Public Service Re-design


ICT are vital in the modernisation of government administration
Better ways of delivering Public Sector Services has a substantial impact on people’s everyday lives as well as it boosts transparency and openness. Effective e-government also provides a wide variety of benefits including more efficiency and savings for both governments and businesses.
Digital technologies and rapid digital development place new demands and expectations in the public sector. Realising the full potential of these technologies and understanding the public sector´s transformation into a data-driven society is a key challenge for governmental organisations.
Complexity is ever-increasing concerning the data becoming available to decision-makers. Ranging from sensor data to text, from social media to expert repositories of knowledge, policymakers are grappling with how to make the journey from noise to signal. The challenge that emerges, is how to make sense of and structure this open, linked and big data allegedly at their disposal?

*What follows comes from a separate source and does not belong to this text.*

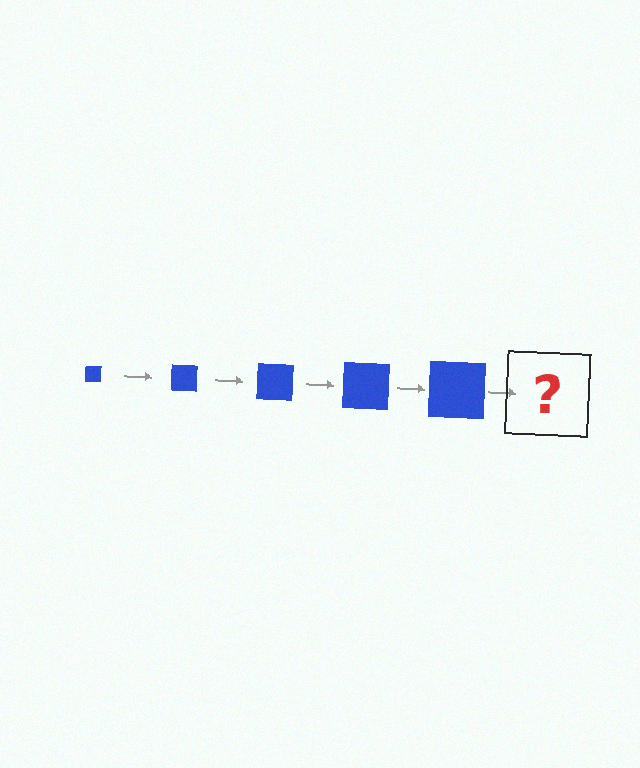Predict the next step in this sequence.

Citizens and policymakers alike wrestle with how to filter information according to relevance, relationship and provenance intelligently. The endeavour at once becomes about sense-making, as well as one of trust-building. Within this context, decision-makers are increasingly coming under pressure to be more inclusive and co-create policy with stakeholders, both from technologists and international and regional treaties.

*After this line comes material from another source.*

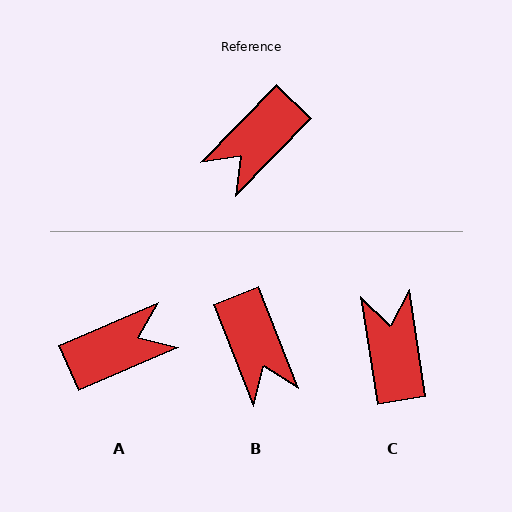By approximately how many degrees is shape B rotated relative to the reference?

eGovlab has been working extensively in this area over the past few years and will continue to concentrate its efforts on further developing its public service re-design methodology. It is here that the core research elements of e-governance and open governance come to play within the context of public service delivery.
Reflected in a wide range of projects we are currently undertaking and in our ongoing interaction with public agencies in Sweden, Europe, and the Global South, we propose to fine-tune further the tools and mechanisms needed for meaningful impact.